ESI-IMS-MS: A method for rapid analysis of protein aggregation and its inhibition by small molecules.

Electrospray ionisation-ion mobility spectrometry-mass spectrometry (ESI-IMS-MS) is a powerful method for the study of conformational changes in protein complexes, including oligomeric species populated during protein self-aggregation into amyloid fibrils. Information on the mass, stability, cross-sectional area and ligand binding capability of each transiently populated intermediate, present in the heterogeneous mixture of assembling species, can be determined individually in a single experiment in real-time. Determining the structural characterisation of oligomeric species and alterations in self-assembly pathways observed in the presence of small molecule inhibitors is of great importance, given the urgent demand for effective therapeutics. Recent studies have demonstrated the capability of ESI-IMS-MS to identify small molecule modulators of amyloid assembly and to determine the mechanism by which they interact (positive, negative, non-specific binding, or colloidal) in a high-throughput format. Here, we demonstrate these advances using self-assembly of Aß40 as an example, and reveal two new inhibitors of Aß40 fibrillation.

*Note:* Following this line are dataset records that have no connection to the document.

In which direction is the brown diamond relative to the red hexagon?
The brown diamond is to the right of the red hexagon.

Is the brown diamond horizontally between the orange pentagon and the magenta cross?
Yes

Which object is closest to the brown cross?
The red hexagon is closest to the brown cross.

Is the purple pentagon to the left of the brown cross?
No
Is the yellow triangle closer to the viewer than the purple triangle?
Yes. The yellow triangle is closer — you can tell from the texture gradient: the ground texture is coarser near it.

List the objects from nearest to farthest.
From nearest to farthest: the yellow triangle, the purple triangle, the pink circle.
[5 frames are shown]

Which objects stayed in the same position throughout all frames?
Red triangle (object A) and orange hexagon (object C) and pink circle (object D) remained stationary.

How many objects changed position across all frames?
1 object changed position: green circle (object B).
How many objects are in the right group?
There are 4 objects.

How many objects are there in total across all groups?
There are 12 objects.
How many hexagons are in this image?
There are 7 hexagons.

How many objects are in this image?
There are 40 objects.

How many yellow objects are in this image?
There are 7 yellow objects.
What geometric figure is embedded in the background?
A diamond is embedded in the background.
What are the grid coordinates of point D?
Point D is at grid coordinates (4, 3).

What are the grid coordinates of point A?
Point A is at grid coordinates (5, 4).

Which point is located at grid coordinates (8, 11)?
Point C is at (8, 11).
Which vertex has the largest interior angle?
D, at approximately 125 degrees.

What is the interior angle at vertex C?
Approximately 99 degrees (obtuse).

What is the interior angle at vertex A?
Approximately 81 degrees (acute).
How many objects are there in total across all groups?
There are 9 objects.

Insights into the consequences of co-polymerisation in the early stages of IAPP and Aß peptide assembly from mass spectrometry.

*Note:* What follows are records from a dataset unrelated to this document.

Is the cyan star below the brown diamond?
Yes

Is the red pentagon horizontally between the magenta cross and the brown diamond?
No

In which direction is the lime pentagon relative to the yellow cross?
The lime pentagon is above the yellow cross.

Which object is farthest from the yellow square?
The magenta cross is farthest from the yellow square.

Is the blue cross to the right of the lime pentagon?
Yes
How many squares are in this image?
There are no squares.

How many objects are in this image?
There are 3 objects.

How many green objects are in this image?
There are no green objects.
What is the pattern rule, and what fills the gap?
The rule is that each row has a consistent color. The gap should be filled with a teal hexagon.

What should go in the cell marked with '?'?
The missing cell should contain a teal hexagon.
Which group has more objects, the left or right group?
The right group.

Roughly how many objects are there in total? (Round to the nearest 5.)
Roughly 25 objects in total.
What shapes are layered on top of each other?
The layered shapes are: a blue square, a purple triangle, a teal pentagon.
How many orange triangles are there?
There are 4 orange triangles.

The precise molecular mechanisms by which different peptides and proteins assemble into highly ordered amyloid deposits remain elusive. The fibrillation of human amylin (also known as islet amyloid polypeptide, hIAPP) and the amyloid-beta peptide (Aß-40) are thought to be pathogenic factors in Type 2 diabetes mellitus (T2DM) and Alzheimer's disease (AD), respectively. Amyloid diseases may involve co-aggregation of different protein species, in addition to the self-assembly of single precursor sequences. Here we investigate the formation of heterogeneous pre-fibrillar, oligomeric species produced by the co-incubation of hIAPP and Aß-40 using electrospray ionisation-ion mobility spectrometry-mass spectrometry (ESI-IMS-MS)-based methods. Conformational properties and gas-phase stabilities of amyloid oligomers formed from hIAPP or Aß40 alone, and from a 1 : 1 mixture of hIAPP and Aß40 monomers, were determined and compared. We show that co-assembly of the two sequences results in hetero-oligomers with distinct properties and aggregation kinetics properties compared with the homo-oligomers present in solution. The observations may be of key significance to unravelling the mechanisms of amyloid formation in vivo and elucidating how different sequences and/or assembly conditions can result in different fibril structures and/or pathogenic outcomes.

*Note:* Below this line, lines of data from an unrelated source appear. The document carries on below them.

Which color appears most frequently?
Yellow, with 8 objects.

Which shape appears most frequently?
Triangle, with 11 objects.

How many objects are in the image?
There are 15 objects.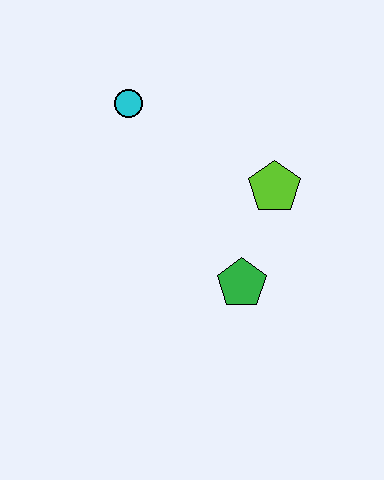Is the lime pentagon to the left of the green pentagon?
No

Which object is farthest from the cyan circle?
The green pentagon is farthest from the cyan circle.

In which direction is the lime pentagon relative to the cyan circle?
The lime pentagon is to the right of the cyan circle.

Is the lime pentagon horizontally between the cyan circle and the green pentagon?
No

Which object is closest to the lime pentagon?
The green pentagon is closest to the lime pentagon.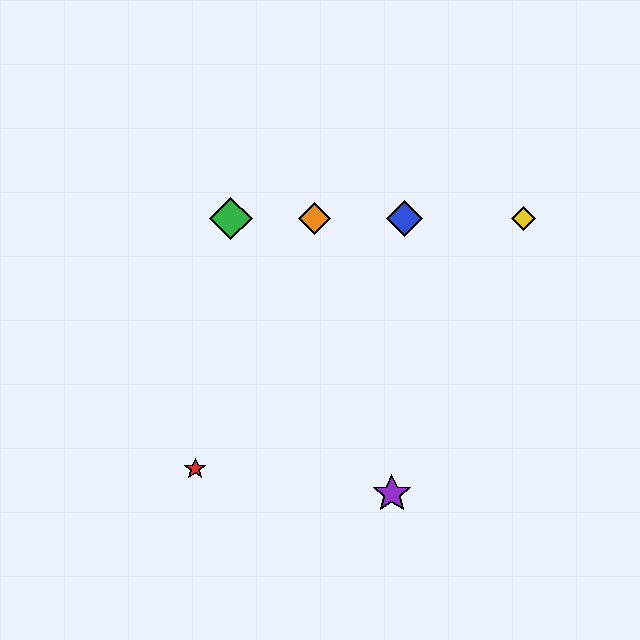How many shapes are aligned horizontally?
4 shapes (the blue diamond, the green diamond, the yellow diamond, the orange diamond) are aligned horizontally.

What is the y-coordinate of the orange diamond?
The orange diamond is at y≈218.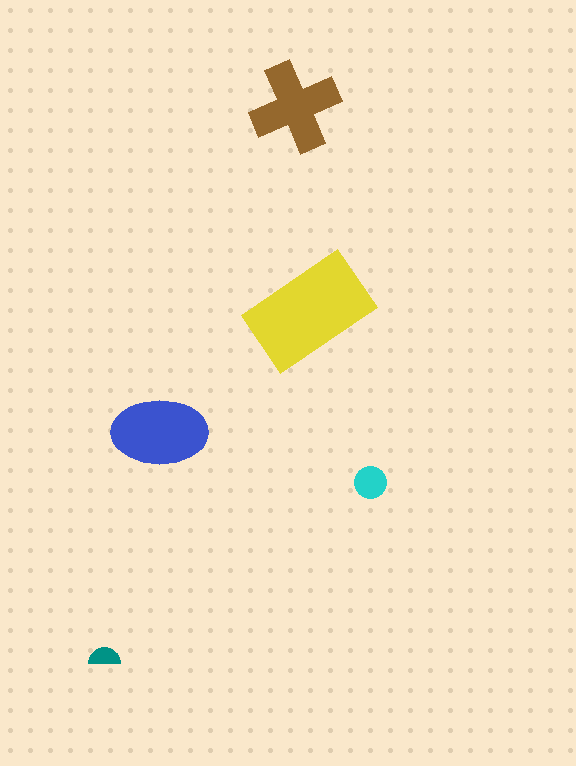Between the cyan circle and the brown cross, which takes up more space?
The brown cross.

Screening and classifying small-molecule inhibitors of amyloid formation using ion mobility spectrometry-mass spectrometry.

The search for therapeutic agents that bind specifically to precursor protein conformations and inhibit amyloid assembly is an important challenge. Identifying such inhibitors is difficult because many protein precursors of aggregation are partially folded or intrinsically disordered, which rules out structure-based design. Furthermore, inhibitors can act by a variety of mechanisms, including specific or nonspecific binding, as well as colloidal inhibition. Here we report a high-throughput method based on ion mobility spectrometry-mass spectrometry (IMS-MS) that is capable of rapidly detecting small molecules that bind to amyloid precursors, identifying the interacting protein species and defining the mode of inhibition. Using this method we have classified a variety of small molecules that are potential inhibitors of human islet amyloid polypeptide (hIAPP) aggregation or amyloid-beta 1-40 aggregation as specific, nonspecific, colloidal or non-interacting. We also demonstrate the ability of IMS-MS to screen for inhibitory small molecules in a 96-well plate format and use this to discover a new inhibitor of hIAPP amyloid assembly.